You could defined two mutually recursive functions on the set of rooted trees:
f(T) = number of independent sets containing the root
g(T) = number of independent sets not containing the root
You want to compute f(T) + g(T)
For 1-node trees, L, as basis cases we have:
f(L) = 1
g(L) = 1
Say that T_1, T_2, .. T_n are the subtrees of the root. Then the recursive equations are:
f(T) = g(T_1)*g(T_2)* ... *g(T_n)
g(T) = (f(T_1)+g(T_1))*(f(T_2)+g(T_2)) * ... * (f(T_n)+g(T_n))
As a check: you can use this to get the number of independent sets of full binary trees with n levels (equivalently, height n-1). Make the f, g a function of level.
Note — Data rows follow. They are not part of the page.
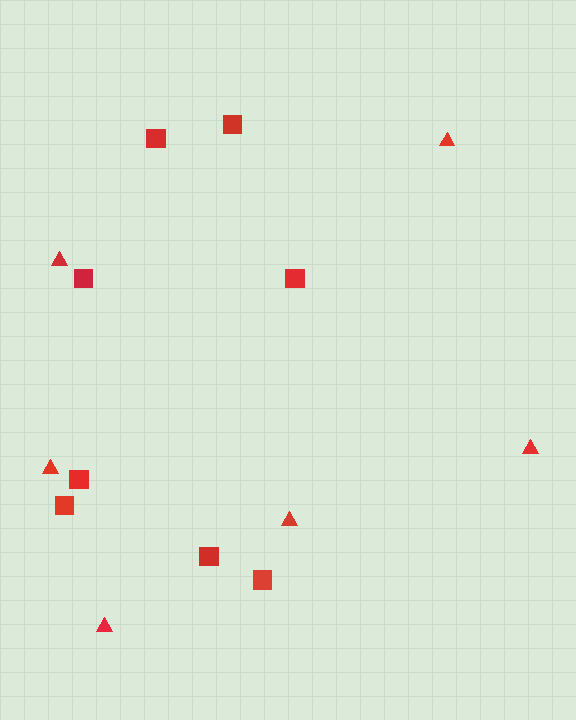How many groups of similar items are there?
There are 2 groups: one group of squares (8) and one group of triangles (6).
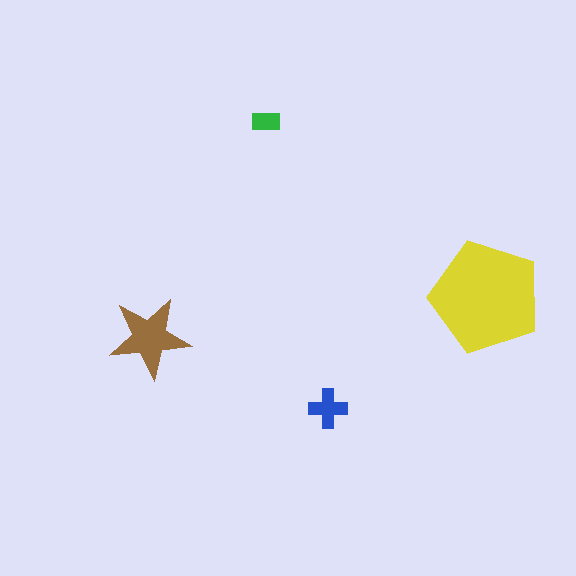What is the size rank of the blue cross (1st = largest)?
3rd.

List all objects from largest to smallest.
The yellow pentagon, the brown star, the blue cross, the green rectangle.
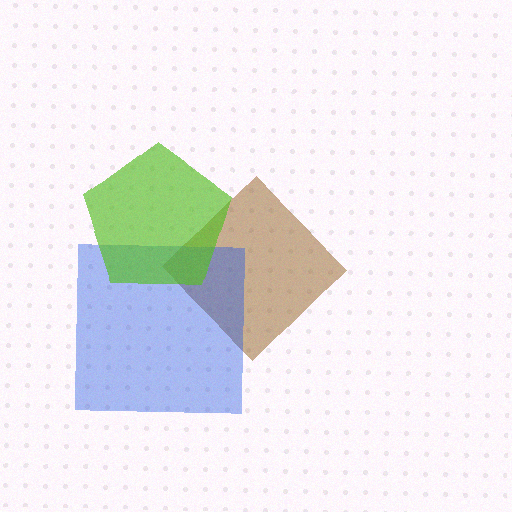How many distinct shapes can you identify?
There are 3 distinct shapes: a brown diamond, a blue square, a lime pentagon.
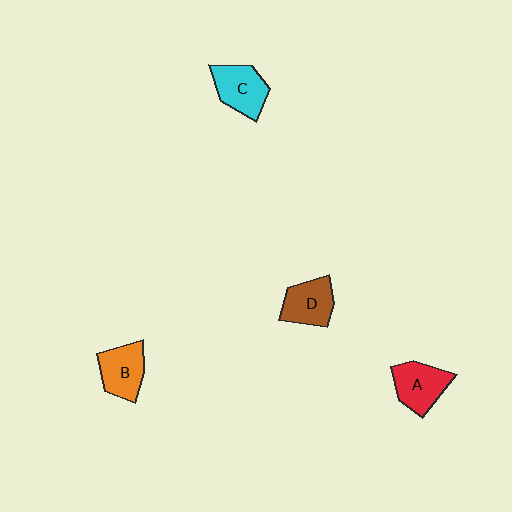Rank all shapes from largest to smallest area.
From largest to smallest: A (red), C (cyan), B (orange), D (brown).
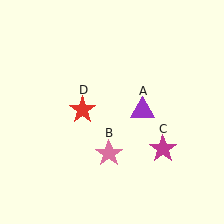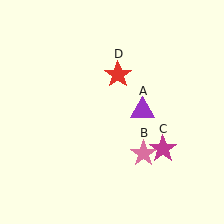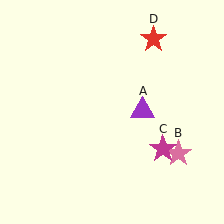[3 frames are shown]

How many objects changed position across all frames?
2 objects changed position: pink star (object B), red star (object D).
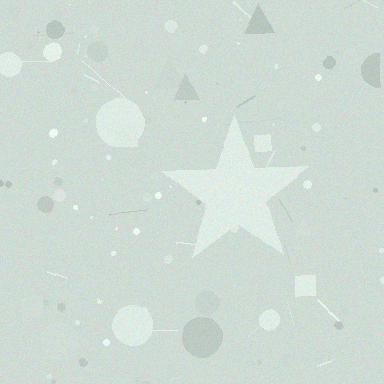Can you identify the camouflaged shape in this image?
The camouflaged shape is a star.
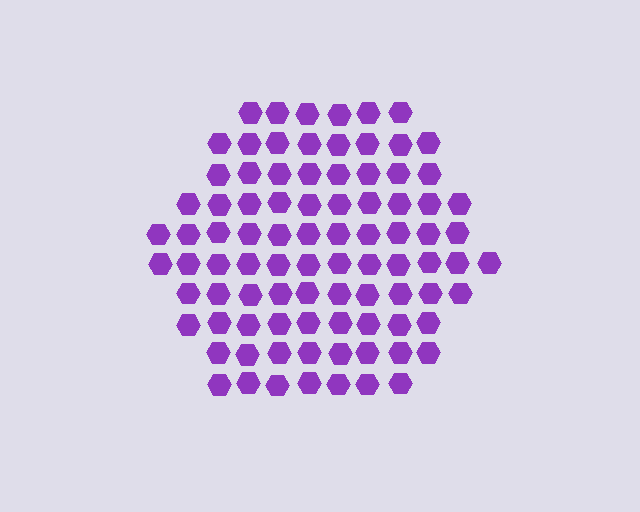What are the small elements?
The small elements are hexagons.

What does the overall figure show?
The overall figure shows a hexagon.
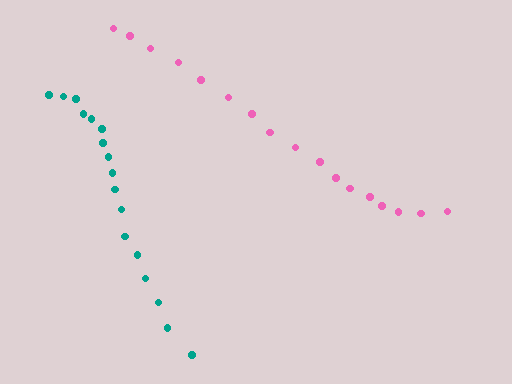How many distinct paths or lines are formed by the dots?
There are 2 distinct paths.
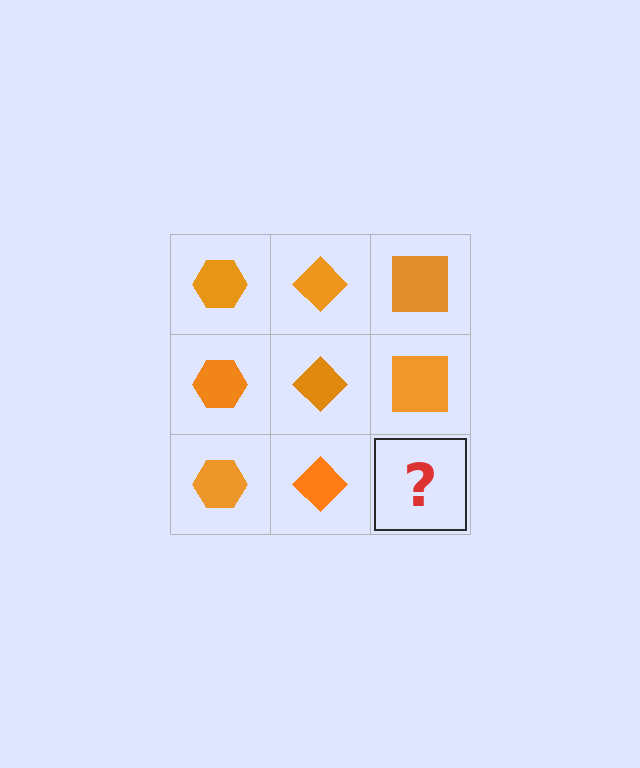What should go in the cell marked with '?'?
The missing cell should contain an orange square.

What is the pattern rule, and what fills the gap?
The rule is that each column has a consistent shape. The gap should be filled with an orange square.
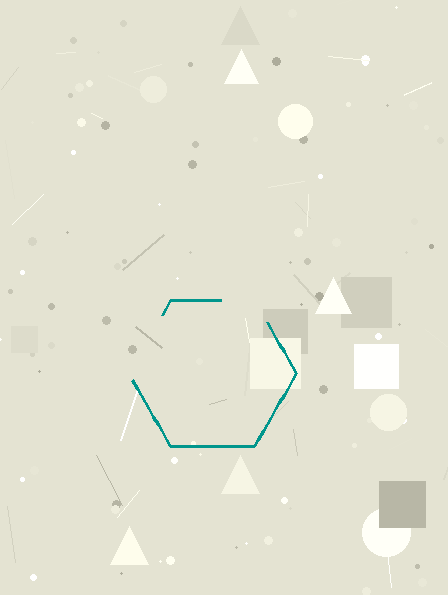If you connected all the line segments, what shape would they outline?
They would outline a hexagon.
A Python implementation:
def f(n):
if n == 1:
return 1
else:
return (g(n-1))**2
def g(n):
if n == 1:
return 1
else:
return (f(n-1) + g(n-1))**2
def h(n): return f(n)+g(n)
[h(n) for n in range(1,7)] evaluates to
2, 5, 41, 2306, 8143397, 94592167328105
This is sequence A076725 in the Online Encyclopedia (slightly shifted) which is described as "the number of independent sets on a complete binary tree with 2^(n-1)-1 nodes", so it seems that this approach makes sense.